Jean-Luc Imler
Jean-Luc Imler, obtained his MSc degree from AgroParisTech in Paris in 1985 and his PhD from Strasbourg university in 1988. He then joined the DNAX Research Institute in Palo Alto, CA in 1989 for his post-doctoral training. Returning to France in 1992, he first worked as a research scientist in the biotech company Transgene, before being appointed Professor of cell biology at the University of Strasbourg in 1994.

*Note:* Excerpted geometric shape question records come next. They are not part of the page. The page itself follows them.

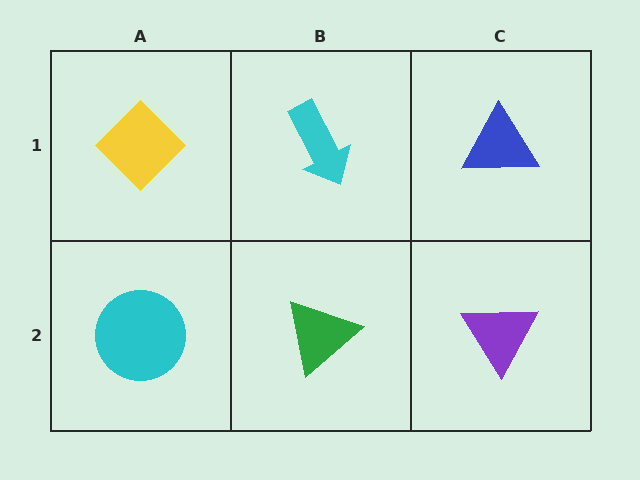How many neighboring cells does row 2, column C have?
2.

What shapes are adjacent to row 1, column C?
A purple triangle (row 2, column C), a cyan arrow (row 1, column B).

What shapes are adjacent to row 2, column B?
A cyan arrow (row 1, column B), a cyan circle (row 2, column A), a purple triangle (row 2, column C).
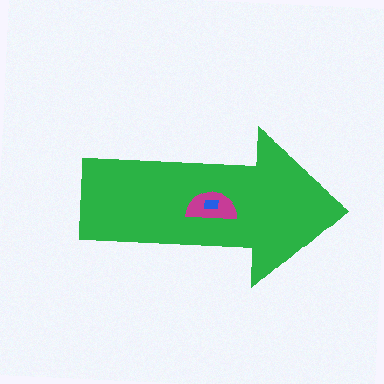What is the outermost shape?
The green arrow.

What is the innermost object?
The blue rectangle.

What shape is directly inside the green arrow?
The magenta semicircle.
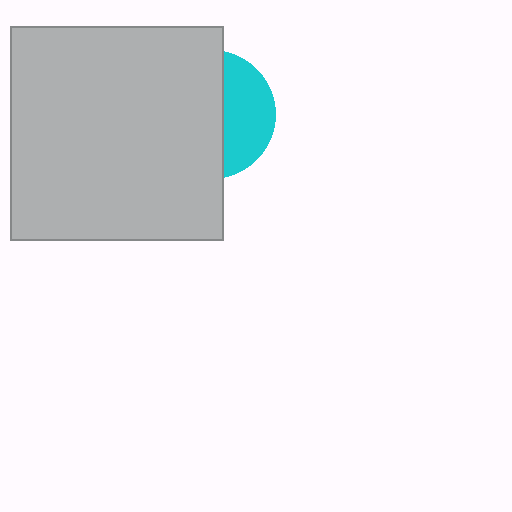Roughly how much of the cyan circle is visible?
A small part of it is visible (roughly 38%).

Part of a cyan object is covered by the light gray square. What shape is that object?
It is a circle.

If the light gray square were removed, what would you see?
You would see the complete cyan circle.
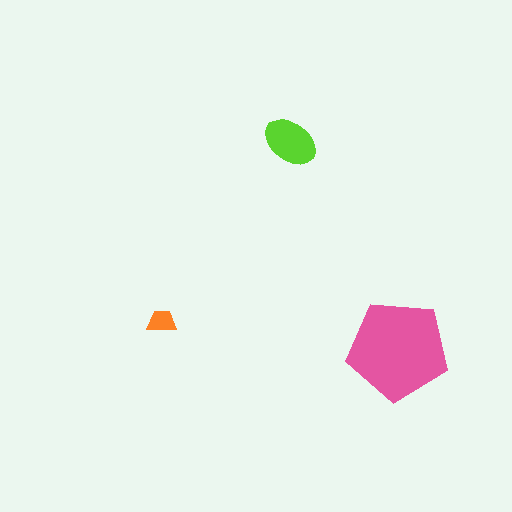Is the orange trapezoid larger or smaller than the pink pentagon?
Smaller.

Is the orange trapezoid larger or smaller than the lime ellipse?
Smaller.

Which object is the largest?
The pink pentagon.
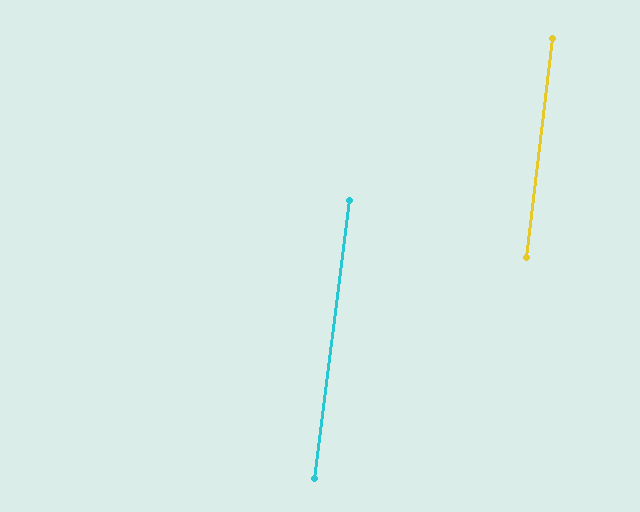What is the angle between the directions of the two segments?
Approximately 1 degree.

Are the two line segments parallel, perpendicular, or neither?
Parallel — their directions differ by only 0.6°.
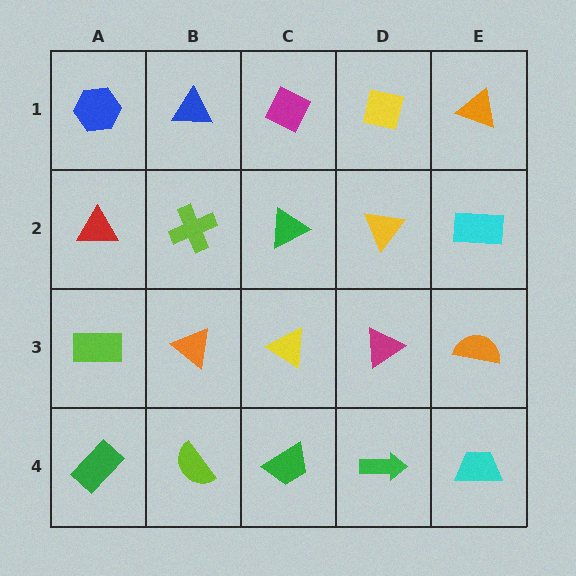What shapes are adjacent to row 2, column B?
A blue triangle (row 1, column B), an orange triangle (row 3, column B), a red triangle (row 2, column A), a green triangle (row 2, column C).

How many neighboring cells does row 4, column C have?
3.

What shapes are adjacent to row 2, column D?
A yellow square (row 1, column D), a magenta triangle (row 3, column D), a green triangle (row 2, column C), a cyan rectangle (row 2, column E).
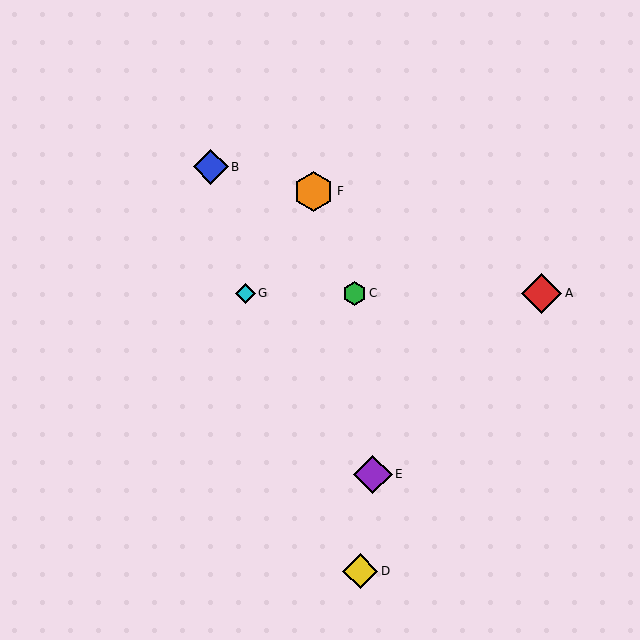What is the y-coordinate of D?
Object D is at y≈571.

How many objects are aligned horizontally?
3 objects (A, C, G) are aligned horizontally.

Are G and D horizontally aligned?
No, G is at y≈293 and D is at y≈571.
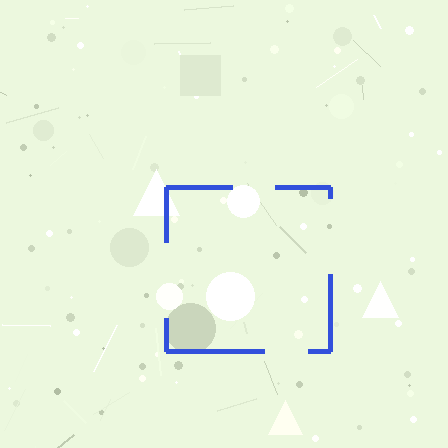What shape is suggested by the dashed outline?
The dashed outline suggests a square.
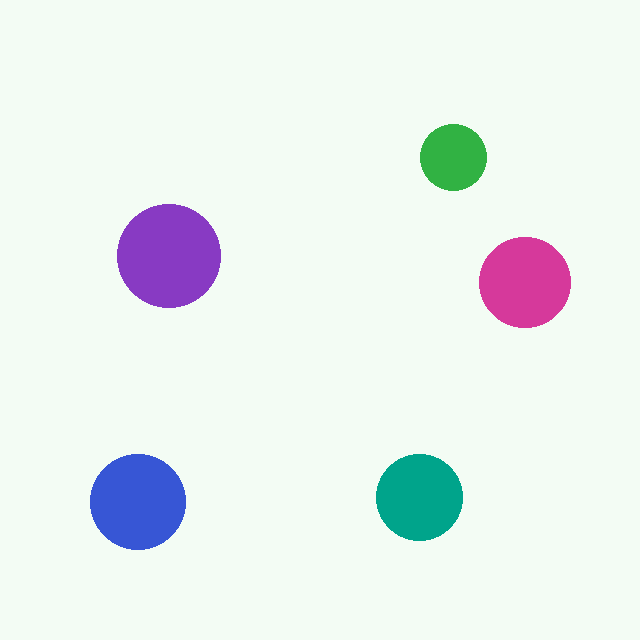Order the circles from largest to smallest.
the purple one, the blue one, the magenta one, the teal one, the green one.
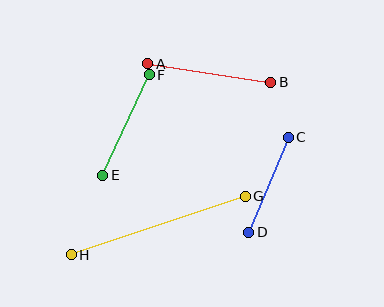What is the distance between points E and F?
The distance is approximately 111 pixels.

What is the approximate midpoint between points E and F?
The midpoint is at approximately (126, 125) pixels.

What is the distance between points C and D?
The distance is approximately 103 pixels.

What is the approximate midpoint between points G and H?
The midpoint is at approximately (158, 226) pixels.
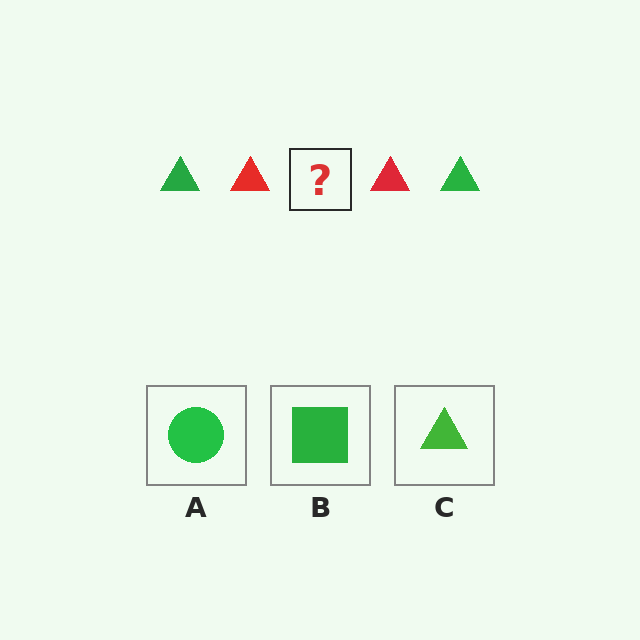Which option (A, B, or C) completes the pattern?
C.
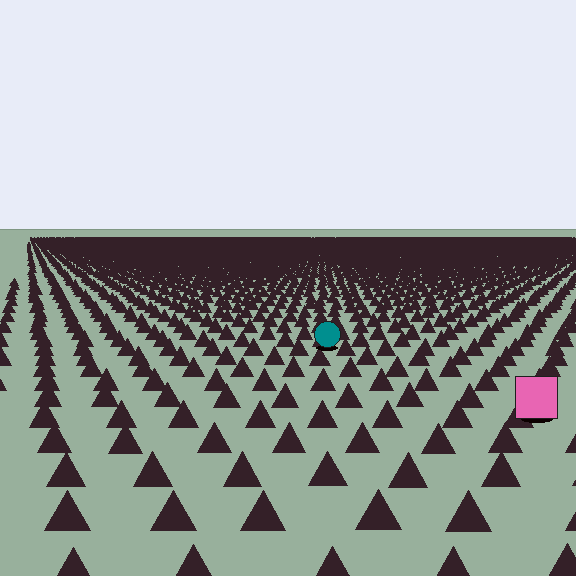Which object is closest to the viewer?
The pink square is closest. The texture marks near it are larger and more spread out.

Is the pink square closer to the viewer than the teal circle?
Yes. The pink square is closer — you can tell from the texture gradient: the ground texture is coarser near it.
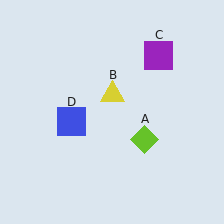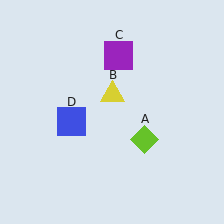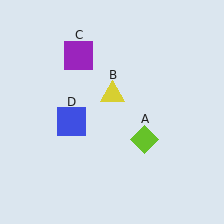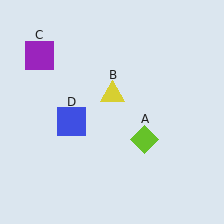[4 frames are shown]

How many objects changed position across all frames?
1 object changed position: purple square (object C).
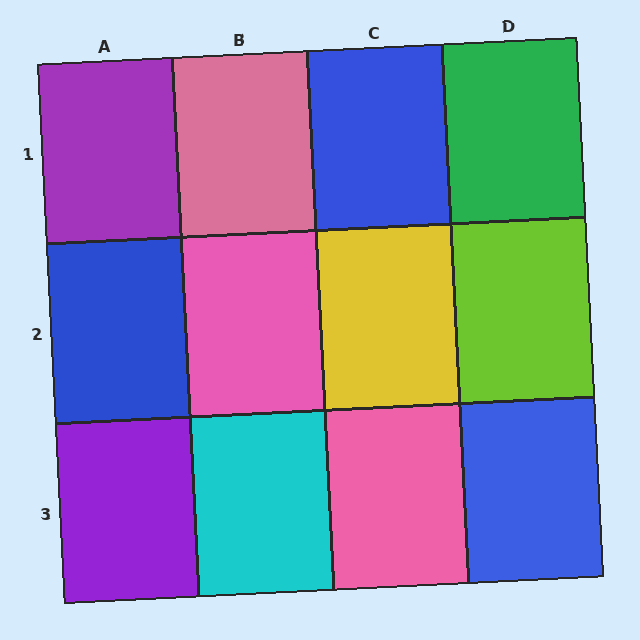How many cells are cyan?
1 cell is cyan.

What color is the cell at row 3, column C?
Pink.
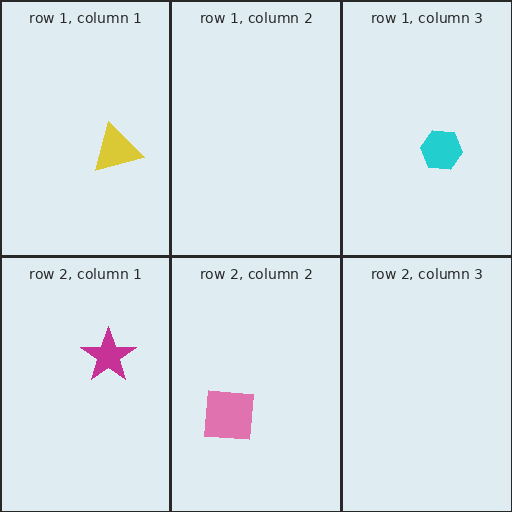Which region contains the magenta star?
The row 2, column 1 region.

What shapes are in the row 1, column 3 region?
The cyan hexagon.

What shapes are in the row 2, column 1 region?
The magenta star.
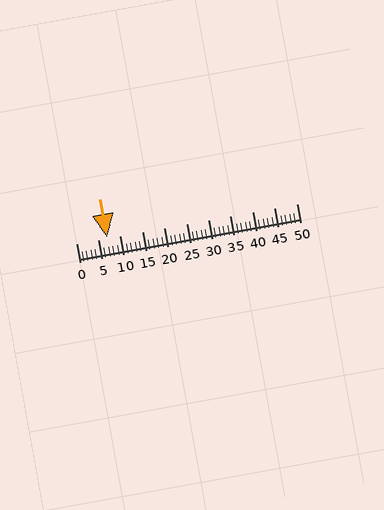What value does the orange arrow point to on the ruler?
The orange arrow points to approximately 7.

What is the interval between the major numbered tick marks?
The major tick marks are spaced 5 units apart.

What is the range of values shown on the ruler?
The ruler shows values from 0 to 50.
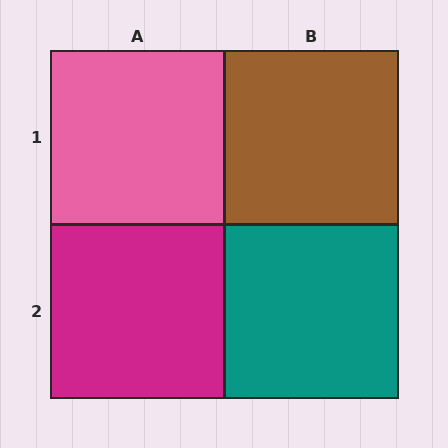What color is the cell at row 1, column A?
Pink.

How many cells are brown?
1 cell is brown.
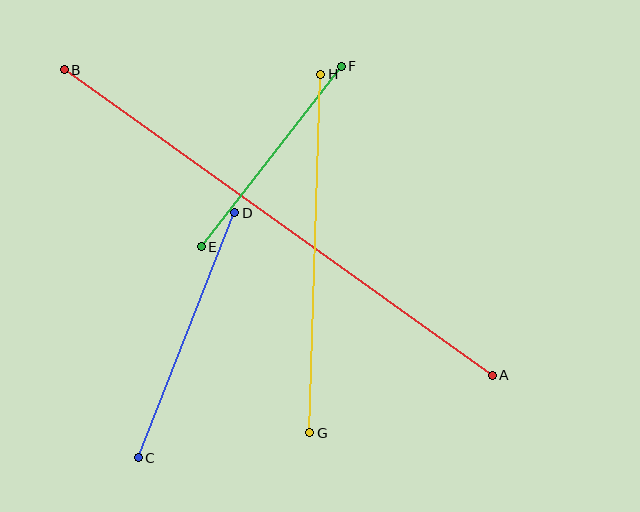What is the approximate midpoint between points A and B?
The midpoint is at approximately (278, 223) pixels.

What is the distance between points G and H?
The distance is approximately 359 pixels.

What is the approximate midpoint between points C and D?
The midpoint is at approximately (186, 335) pixels.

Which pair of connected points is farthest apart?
Points A and B are farthest apart.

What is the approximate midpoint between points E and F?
The midpoint is at approximately (271, 156) pixels.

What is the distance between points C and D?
The distance is approximately 263 pixels.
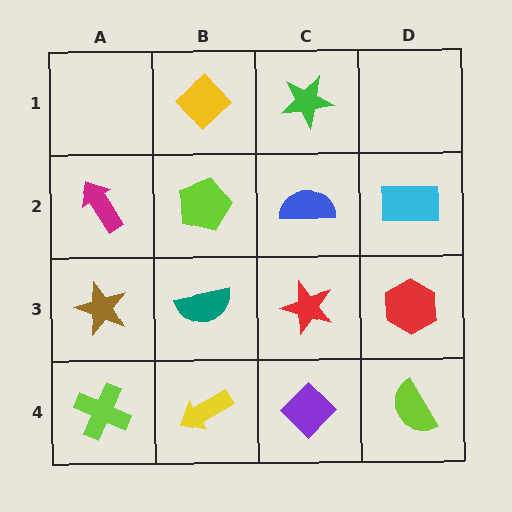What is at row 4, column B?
A yellow arrow.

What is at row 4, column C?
A purple diamond.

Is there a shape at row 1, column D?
No, that cell is empty.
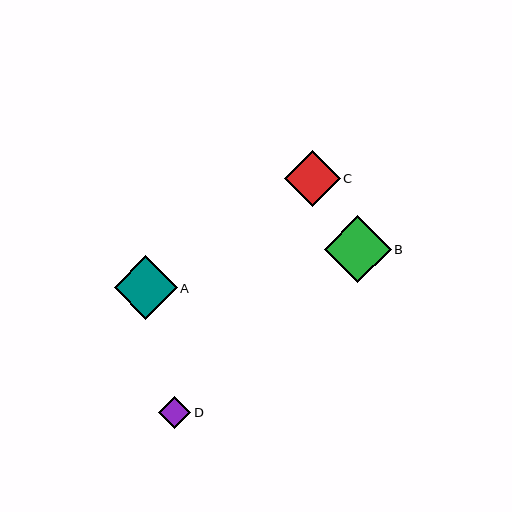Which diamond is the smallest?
Diamond D is the smallest with a size of approximately 32 pixels.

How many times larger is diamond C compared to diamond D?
Diamond C is approximately 1.7 times the size of diamond D.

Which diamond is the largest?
Diamond B is the largest with a size of approximately 67 pixels.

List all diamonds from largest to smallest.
From largest to smallest: B, A, C, D.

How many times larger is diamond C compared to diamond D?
Diamond C is approximately 1.7 times the size of diamond D.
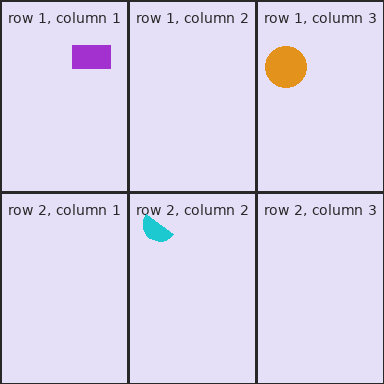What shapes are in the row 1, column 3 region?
The orange circle.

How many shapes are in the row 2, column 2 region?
1.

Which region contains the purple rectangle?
The row 1, column 1 region.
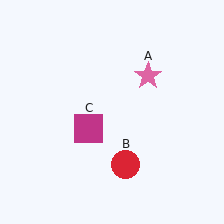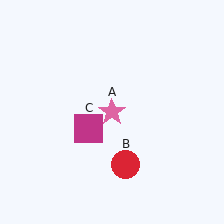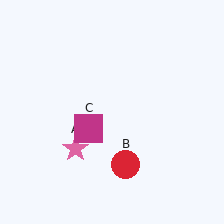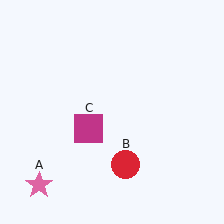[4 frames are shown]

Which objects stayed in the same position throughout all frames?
Red circle (object B) and magenta square (object C) remained stationary.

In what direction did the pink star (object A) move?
The pink star (object A) moved down and to the left.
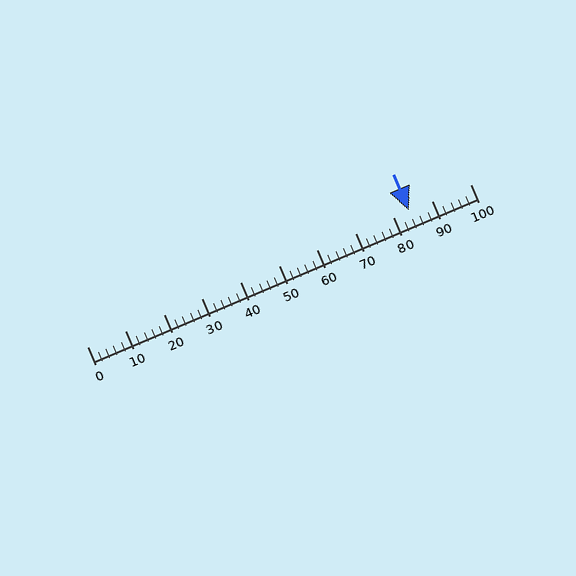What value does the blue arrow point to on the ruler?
The blue arrow points to approximately 84.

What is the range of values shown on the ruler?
The ruler shows values from 0 to 100.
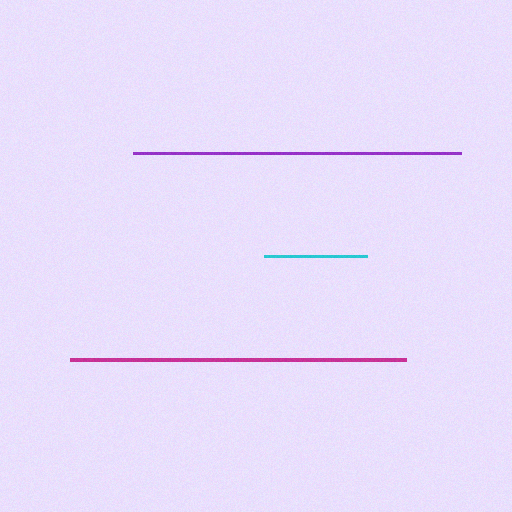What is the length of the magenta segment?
The magenta segment is approximately 336 pixels long.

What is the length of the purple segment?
The purple segment is approximately 328 pixels long.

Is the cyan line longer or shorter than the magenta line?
The magenta line is longer than the cyan line.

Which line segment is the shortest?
The cyan line is the shortest at approximately 104 pixels.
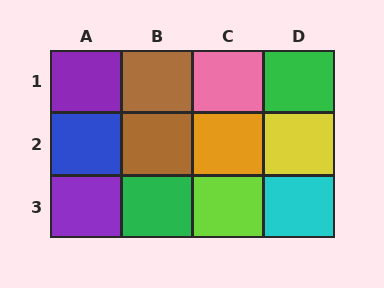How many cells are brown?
2 cells are brown.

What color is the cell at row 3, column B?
Green.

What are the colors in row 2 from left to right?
Blue, brown, orange, yellow.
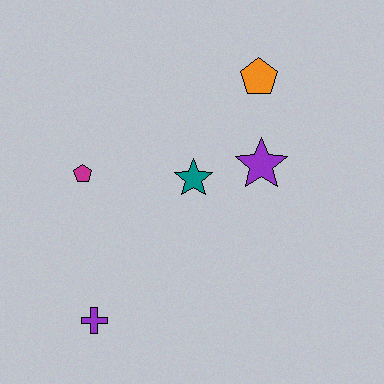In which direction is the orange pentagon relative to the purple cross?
The orange pentagon is above the purple cross.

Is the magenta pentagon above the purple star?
No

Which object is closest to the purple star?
The teal star is closest to the purple star.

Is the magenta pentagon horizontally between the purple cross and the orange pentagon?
No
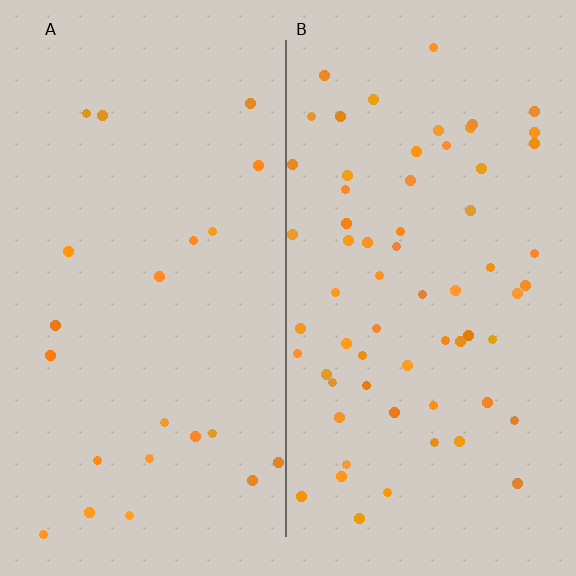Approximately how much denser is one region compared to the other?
Approximately 2.9× — region B over region A.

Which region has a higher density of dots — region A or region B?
B (the right).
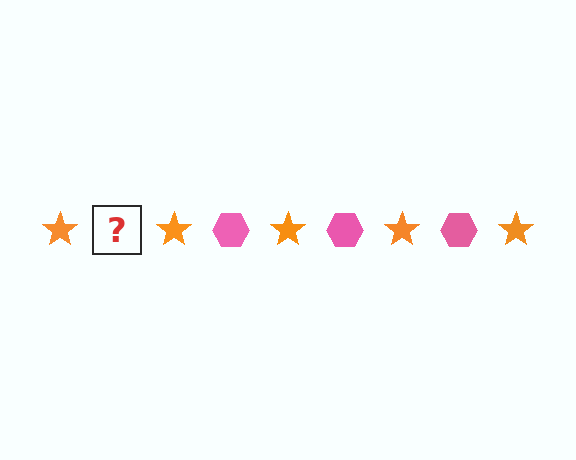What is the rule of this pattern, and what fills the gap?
The rule is that the pattern alternates between orange star and pink hexagon. The gap should be filled with a pink hexagon.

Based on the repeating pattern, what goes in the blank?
The blank should be a pink hexagon.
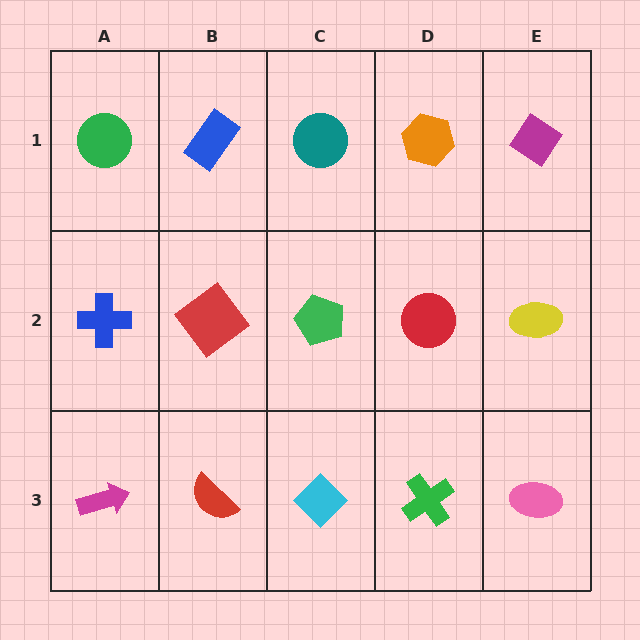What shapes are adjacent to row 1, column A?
A blue cross (row 2, column A), a blue rectangle (row 1, column B).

After becoming an independent scientist, J.-L. Imler joined as a group leader the Insect immunity Department chaired by Jules Hoffmann to work on the model organism drosophila. He first characterized the function and regulation of Toll, an evolutionarily conserved receptor playing a key role in the activation of innate immunity before switching, in 2002, to the study of antiviral immunity in drosophila.
Jean-Luc Imler is interested in evolutionarily conserved aspects of antiviral immunity, collaborating with the groups of Bruce Beutler (UT Southwestern, Dallas) and Shizuo Akira (Osaka University, Japan), to study in mice the orthologues of the genes identified in flies. J.-L. Imler’s team also recently started to collaborate with Pr. J. T. Marques (UFMG, Belo-Horizonte) in Brazil to investigate interactions between mosquitoes and the viruses they can transmit to humans, such as Dengue or Chikungunya.
As part of his Fellowship, Jean-Luc Imler is working on the project Antiviral innate immunity : from the Drosophila model to the vector mosquito Aedes aegypti.